The Brothers Grimm
Former Monty Python animator Terry Gilliam’s first film in seven years couldn’t help but be much anticipated. Especially since the well-documented failure of his Don Quixote project, so painfully revealed in the superb documentary Lost in La Mancha, which brought back industry memories of his big-budget, underrated flop The Adventures of Baron Munchausen, the idea that Gilliam could ever get a project funded – let alone finished – ever again was but a vague hope for his many fans.

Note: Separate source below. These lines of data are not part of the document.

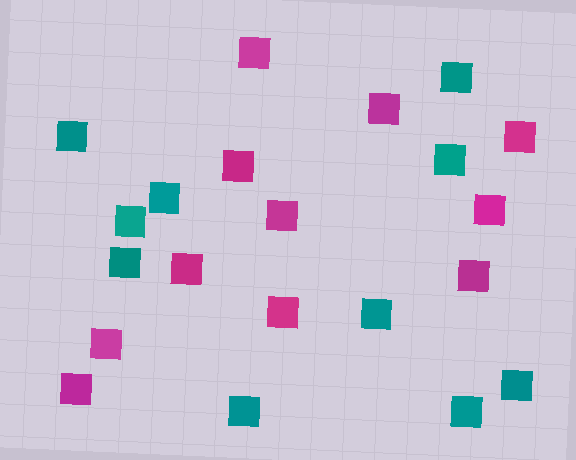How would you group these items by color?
There are 2 groups: one group of magenta squares (11) and one group of teal squares (10).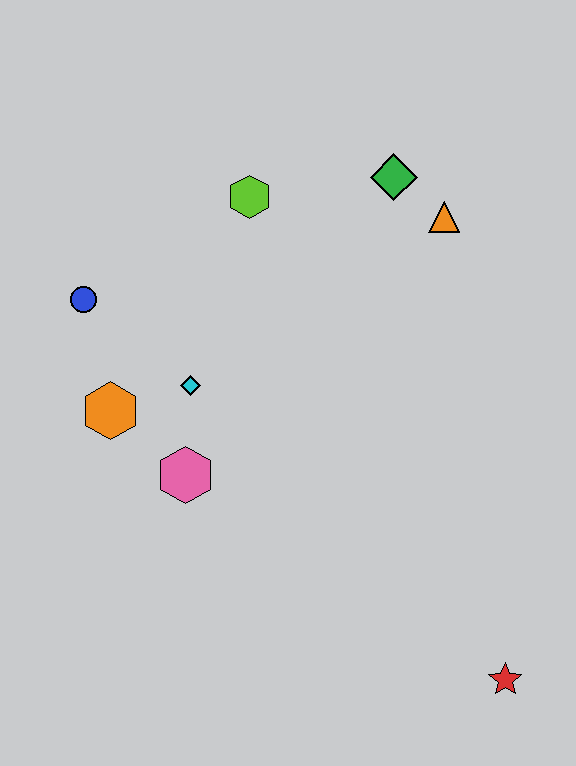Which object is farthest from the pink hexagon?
The red star is farthest from the pink hexagon.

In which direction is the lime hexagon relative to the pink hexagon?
The lime hexagon is above the pink hexagon.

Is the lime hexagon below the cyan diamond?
No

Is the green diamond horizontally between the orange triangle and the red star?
No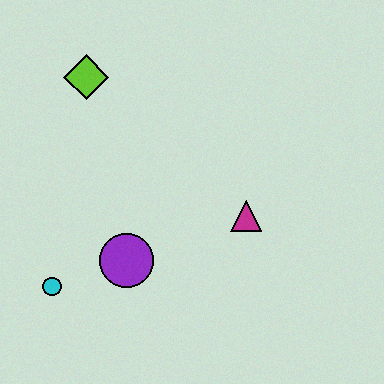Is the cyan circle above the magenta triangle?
No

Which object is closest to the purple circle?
The cyan circle is closest to the purple circle.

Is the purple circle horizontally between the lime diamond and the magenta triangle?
Yes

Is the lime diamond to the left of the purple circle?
Yes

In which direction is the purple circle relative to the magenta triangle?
The purple circle is to the left of the magenta triangle.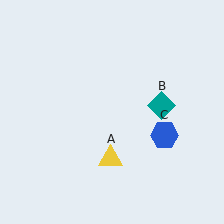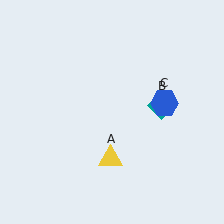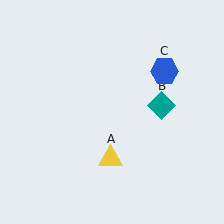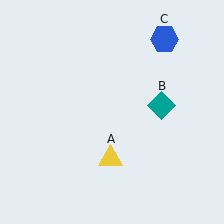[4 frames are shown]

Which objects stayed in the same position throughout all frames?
Yellow triangle (object A) and teal diamond (object B) remained stationary.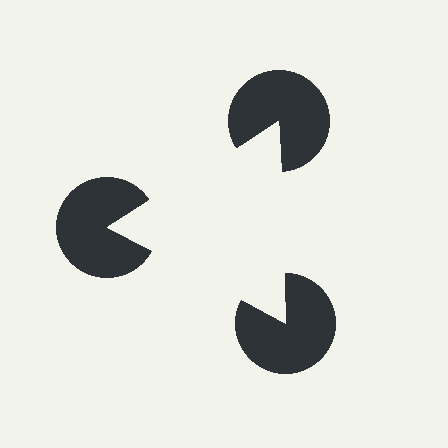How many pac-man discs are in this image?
There are 3 — one at each vertex of the illusory triangle.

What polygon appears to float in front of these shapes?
An illusory triangle — its edges are inferred from the aligned wedge cuts in the pac-man discs, not physically drawn.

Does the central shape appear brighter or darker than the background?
It typically appears slightly brighter than the background, even though no actual brightness change is drawn.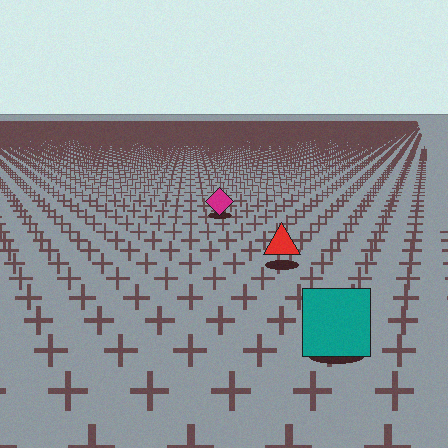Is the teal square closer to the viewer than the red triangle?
Yes. The teal square is closer — you can tell from the texture gradient: the ground texture is coarser near it.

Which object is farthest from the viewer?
The magenta diamond is farthest from the viewer. It appears smaller and the ground texture around it is denser.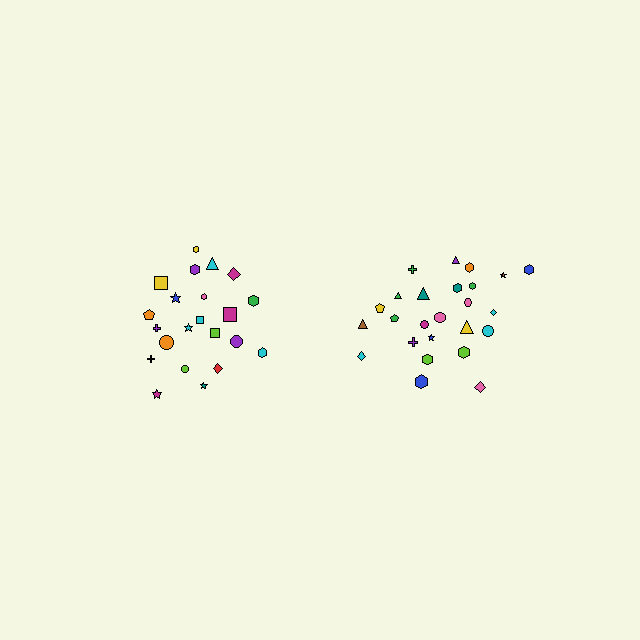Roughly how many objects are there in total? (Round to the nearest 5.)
Roughly 45 objects in total.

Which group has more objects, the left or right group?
The right group.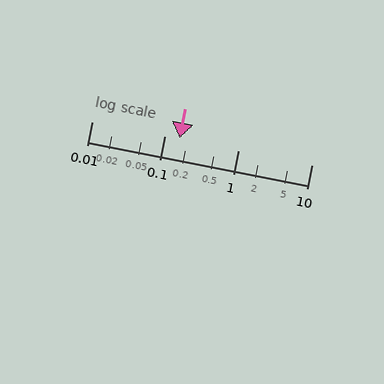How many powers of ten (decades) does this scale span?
The scale spans 3 decades, from 0.01 to 10.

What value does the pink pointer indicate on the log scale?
The pointer indicates approximately 0.16.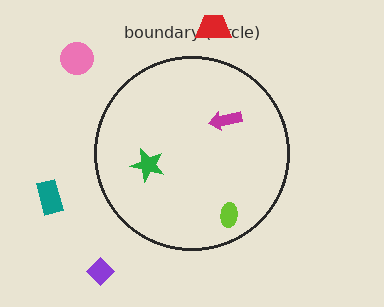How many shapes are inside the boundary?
3 inside, 4 outside.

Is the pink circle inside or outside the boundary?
Outside.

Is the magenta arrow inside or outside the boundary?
Inside.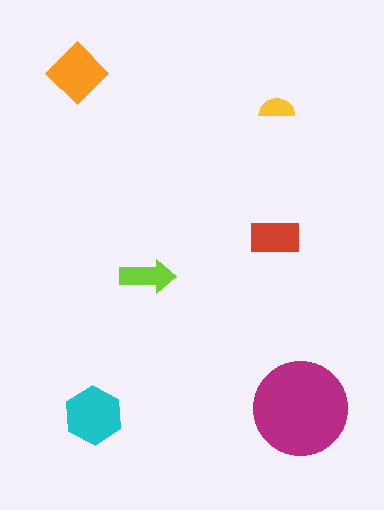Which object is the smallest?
The yellow semicircle.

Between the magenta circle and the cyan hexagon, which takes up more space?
The magenta circle.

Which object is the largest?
The magenta circle.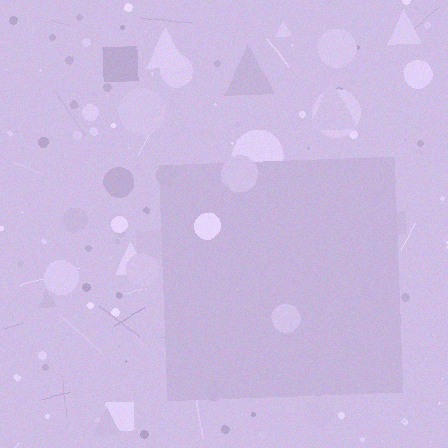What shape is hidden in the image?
A square is hidden in the image.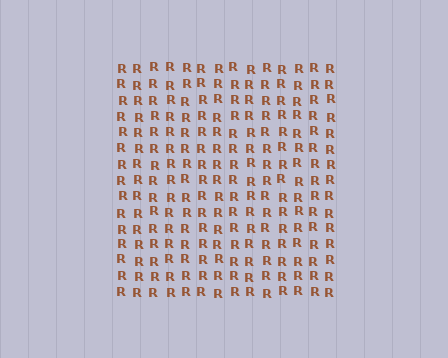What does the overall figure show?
The overall figure shows a square.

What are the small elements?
The small elements are letter R's.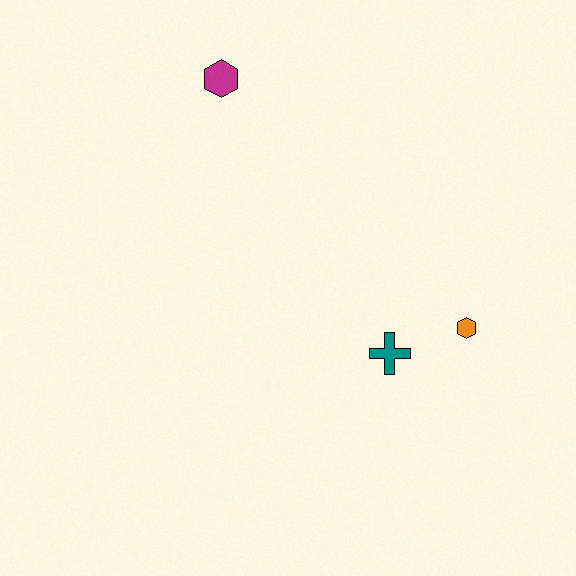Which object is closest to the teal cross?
The orange hexagon is closest to the teal cross.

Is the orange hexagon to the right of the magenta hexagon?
Yes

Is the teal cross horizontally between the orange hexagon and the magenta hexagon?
Yes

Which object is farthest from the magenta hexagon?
The orange hexagon is farthest from the magenta hexagon.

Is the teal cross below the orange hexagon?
Yes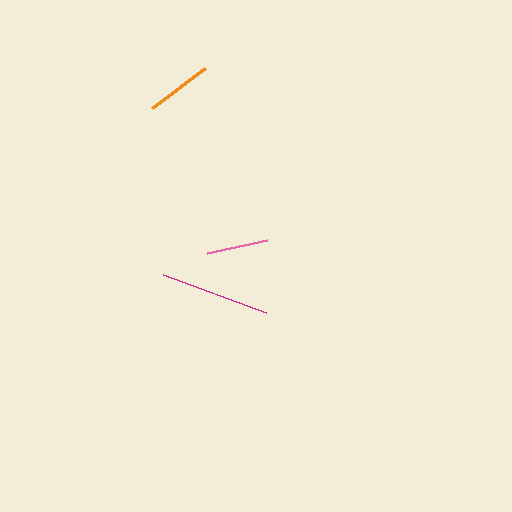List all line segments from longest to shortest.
From longest to shortest: magenta, orange and pink (about equal).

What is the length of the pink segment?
The pink segment is approximately 62 pixels long.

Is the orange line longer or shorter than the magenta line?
The magenta line is longer than the orange line.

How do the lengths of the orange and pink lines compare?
The orange and pink lines are approximately the same length.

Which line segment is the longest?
The magenta line is the longest at approximately 110 pixels.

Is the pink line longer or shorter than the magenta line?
The magenta line is longer than the pink line.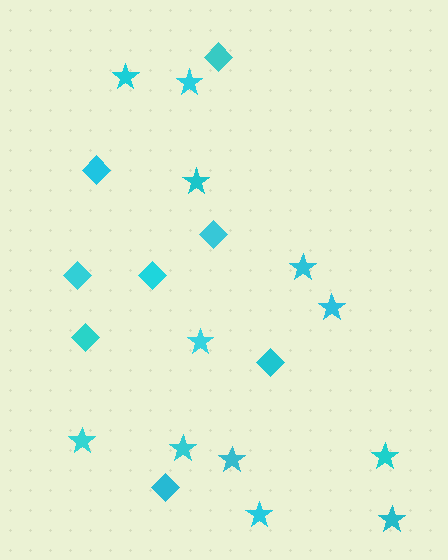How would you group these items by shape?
There are 2 groups: one group of diamonds (8) and one group of stars (12).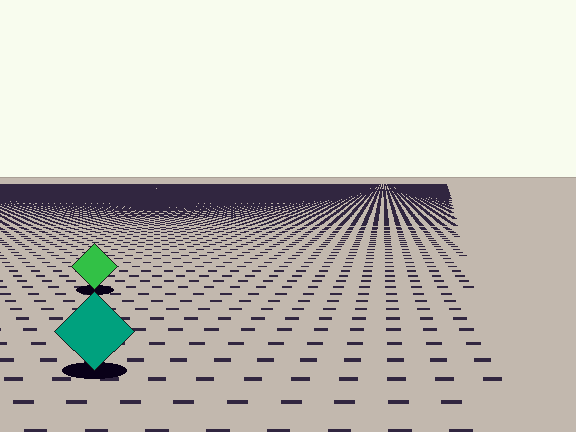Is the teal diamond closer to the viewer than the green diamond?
Yes. The teal diamond is closer — you can tell from the texture gradient: the ground texture is coarser near it.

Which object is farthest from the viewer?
The green diamond is farthest from the viewer. It appears smaller and the ground texture around it is denser.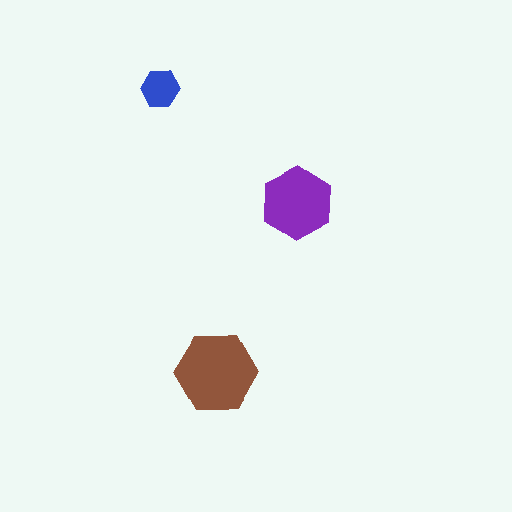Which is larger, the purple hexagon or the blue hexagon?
The purple one.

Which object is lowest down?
The brown hexagon is bottommost.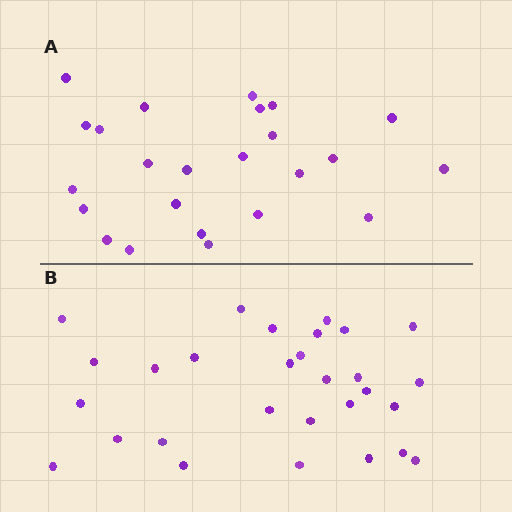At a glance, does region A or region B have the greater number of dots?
Region B (the bottom region) has more dots.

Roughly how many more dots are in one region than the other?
Region B has about 5 more dots than region A.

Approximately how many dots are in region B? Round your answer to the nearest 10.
About 30 dots. (The exact count is 29, which rounds to 30.)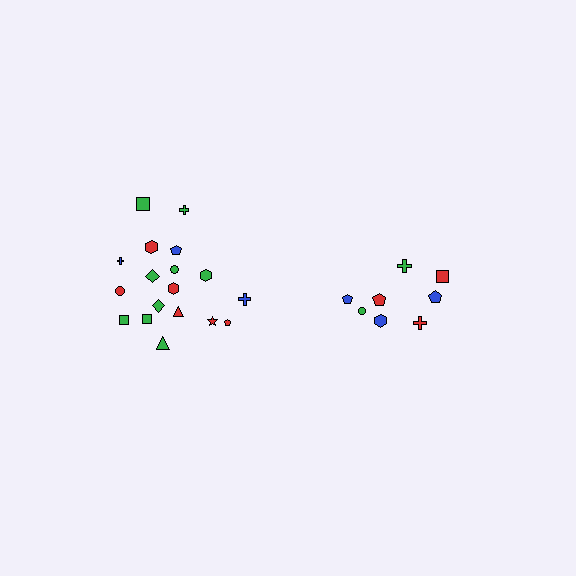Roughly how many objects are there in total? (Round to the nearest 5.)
Roughly 25 objects in total.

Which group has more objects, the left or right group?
The left group.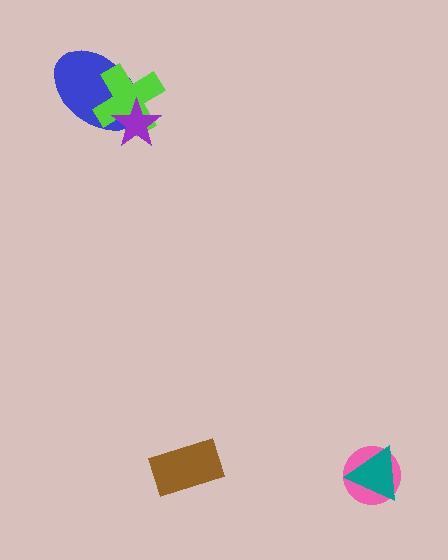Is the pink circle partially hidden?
Yes, it is partially covered by another shape.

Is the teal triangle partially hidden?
No, no other shape covers it.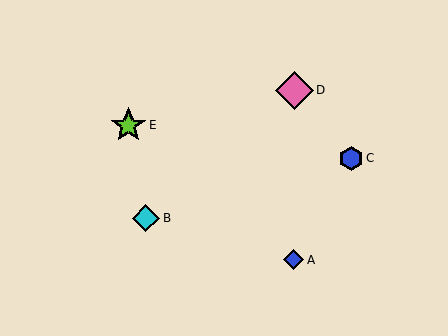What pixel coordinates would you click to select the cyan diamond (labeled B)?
Click at (146, 218) to select the cyan diamond B.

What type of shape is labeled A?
Shape A is a blue diamond.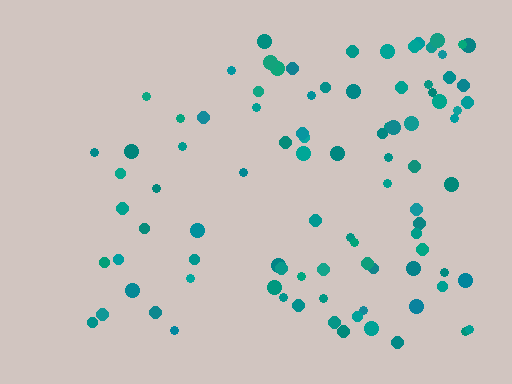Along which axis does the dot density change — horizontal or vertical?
Horizontal.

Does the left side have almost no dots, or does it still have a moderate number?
Still a moderate number, just noticeably fewer than the right.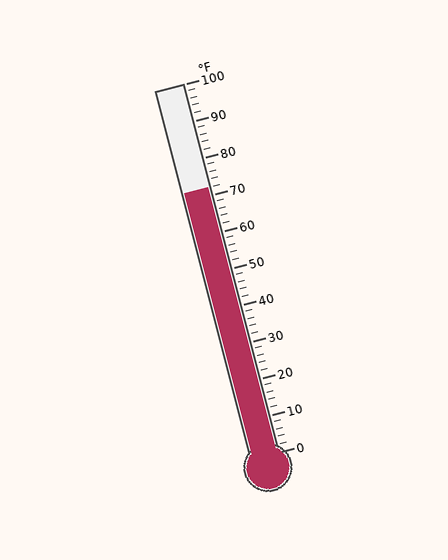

The idea of a fantasy biopic of German fairytale maestros the brothers Grimm, played in deliciously over-the-top style by Matt Damon and Heath Ledger, where their stories are based on a reality which they reluctantly have to confront, sounds like perfect Gilliam material from the get-go.
His ongoing obsession with the blurring of fantasy and reality is one that has cropped up throughout his feature film making career, from Time Bandits through the truly outstanding masterpiece that is Brazil, the sprawling visual feast of Munchausen and the more character-focused The Fisher King and Twelve Monkeys. The only idea that could have been any more perfect for Gilliam is an adaptation of the original tale of confused reality, Don Quixote itself. But that was not to be.
In the States, the film was greeted with a bizarrely mixed reaction. Some loved it, some found it very disappointing, others didn’t seem to understand it at all. All these responses are fair. It’s an utterly confusing film. Considering how long it’s been since Gilliam’s last outing, it’s easy to forget just how damn odd, and how improvised in feel his stuff can be.
This is utterly unlike the work of pretty much any Hollywood director. The closest to his style is probably Tim Burton, but Burton has always had a far glossier feel than the often rough and ready approach of a Gilliam movie. The fact that it has been such a long time since his last outing as a director makes it even worse, as many have forgotten just what his movies used to be like – and many teenagers, a group that used to be among his core audience, are now too young to have even heard of him.
To compound the problem, this is old-style Gilliam – the Gilliam of twisted live-action cartoons like Baron Munchausen and Time Bandits, not the more grown-up Gilliam of The Fisher King, Twelve Monkeys or Fear and Loathing in Las Vegas.
It has been 17 years since he last completed a movie of this type, and in the meantime he has been consistently lauded by critics as some kind of genius. Which he is, but not in the way many imagine. His genius was always in the concepts – not necessarily in their execution.
Gilliam’s early work was always great fun, but generally had some parts that didn’t quite manage to work – yet they were always still well worth watching and had a tendency to grow with each subsequent viewing as more and more subtle ideas that he’d worked into the background came to the fore.
The same is true here. It may not immediately leap out as a classic, it may not leave you thinking it was great after one viewing, but the experience, as with any Gilliam film, is more than worth it, and you might just find that it starts to grow on you.